The concentrations of spiked PEA added to the PEA-negative pig urine samples were 0.1, 0.2, and 0.4 ng/mL. The experiment was performed with the ic-ELISA. The results are shown in Table 2. The recovery rates were 84.5–90.8%, indicating that the analytical method established with mAb PEA-2G10 has good stability and accuracy, and can be applied to the actual detection of PEA in pig urine samples.

Table 2. Recovery of PEA in swine urine by ELISA (n = 3).
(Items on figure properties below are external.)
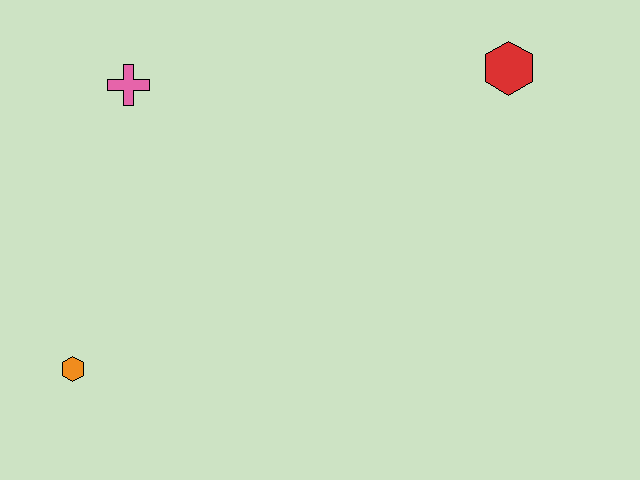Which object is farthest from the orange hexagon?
The red hexagon is farthest from the orange hexagon.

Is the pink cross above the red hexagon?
No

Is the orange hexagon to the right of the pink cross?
No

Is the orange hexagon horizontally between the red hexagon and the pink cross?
No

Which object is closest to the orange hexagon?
The pink cross is closest to the orange hexagon.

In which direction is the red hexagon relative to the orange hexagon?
The red hexagon is to the right of the orange hexagon.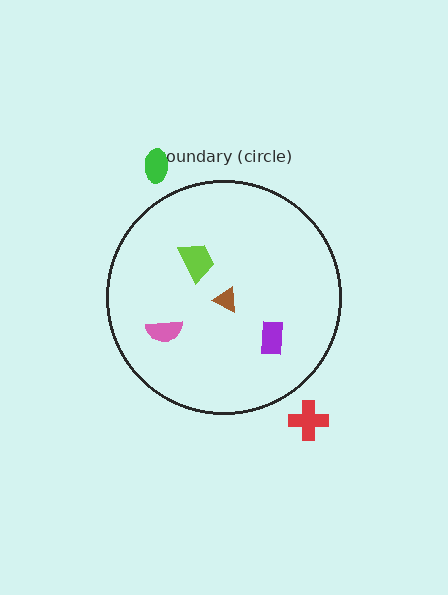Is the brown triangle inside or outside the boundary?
Inside.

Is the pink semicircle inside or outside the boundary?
Inside.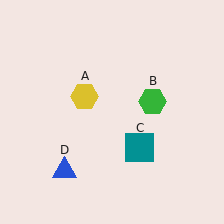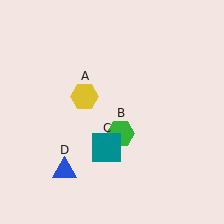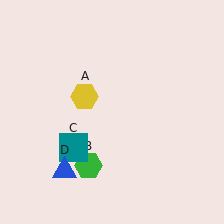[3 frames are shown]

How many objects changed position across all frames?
2 objects changed position: green hexagon (object B), teal square (object C).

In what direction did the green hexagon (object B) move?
The green hexagon (object B) moved down and to the left.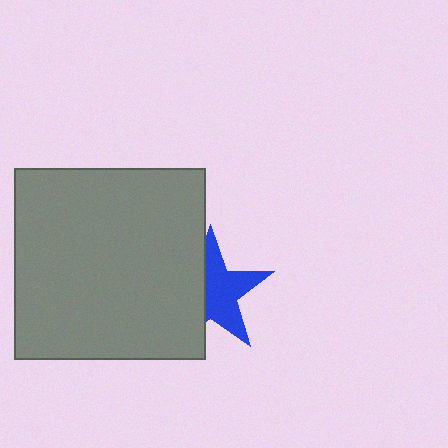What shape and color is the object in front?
The object in front is a gray square.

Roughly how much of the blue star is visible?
About half of it is visible (roughly 59%).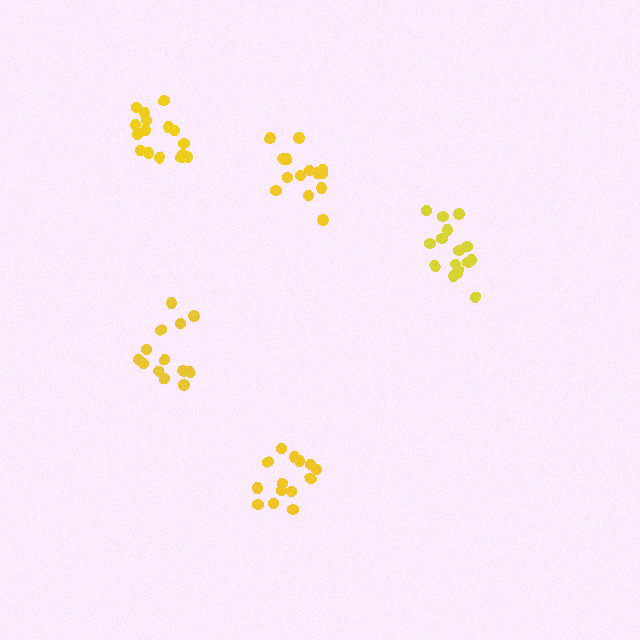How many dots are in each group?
Group 1: 16 dots, Group 2: 14 dots, Group 3: 17 dots, Group 4: 14 dots, Group 5: 13 dots (74 total).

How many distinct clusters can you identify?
There are 5 distinct clusters.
Samples	Spiked level (ng/mL)	Detection level (ng/mL) Mean ± SD	Recovery rate (%)
Swine urine	0.1	0.091 ± 0.018	90.8
	0.2	0.178 ± 0.010	89
	0.4	0.338 ± 0.051	84.5

Conclusions

In this study, the PEA hapten was directly coupled to proteins to generate immunogen and coating antigen. An mAb directed against PEA was produced with the construction of hybridoma cells, and used to develop an ELISA and colloidal gold test strips. The IC₅₀ value of mAb PEA-2G10 was 0.213 ng/mL, with a linear range of 0.066–0.679 ng/mL. PEA-2G10 showed little CR with other β-agonists, indicating the high specificity of the antibody. As screened by urine adding a matrix directly, this immunochromatographic strip based on mAb PEA-2G10 directly detects PEA in animal urine samples, with a shorter detection time than other methods.

Disclosure statement

No potential conflict of interest was reported by the authors.

Additional information

Funding

This work is financially supported National Landcare Programme (2016YFF0202300) and grants from Natural Science Foundation of Jiangsu Province and MOF (BE2016307, BK20150145, BX20151038, BK20140003, BE2014672, CMB21S1614, 201513006), and Taishan Industry Leading Talent Special Funds.

Notes on contributors

Wei Jiang

Wei Jiang got her bachelor from Yangzhou University, Yangzhou, China in 2015 and then began to study in Jiangnan University (Wuxi, China) for her Master Degree in food science. Her research interest includes immunoassay development for food safety.

Lu Zeng

Lu Zeng got her bachelor from Zhejiang Chinese Medical University, Hangzhou, China in 2015 and then began to study in Jiangnan University (Wuxi, China) for her Master Degree in food science. Her research interests are immunoassay applications in food.

Liqiang Liu

Liqiang Liu got his Ph.D in Food science in 2014 from Jiangnan University, Wuxi, China and then became a faculty in the college of Food science and technology of Jiangnan University. His research interests are immunochromatographic strip design and application.

Shanshan Song

Shanshan Song got her Master degree in Food science in 2012 from Jiangnan University, Wuxi, China and then became a research assistant in the college of Food science and technology of Jiangnan University. Her research interests are monoclonal antibody development.

Hua Kuang

Hua Kuang got her Ph.D from China Agricultural University in 2009 and then began to work as a faculty in the college of Food science and technology of Jiangnan University. She is currently a full professor in food safety. Her research interests are biosensor development.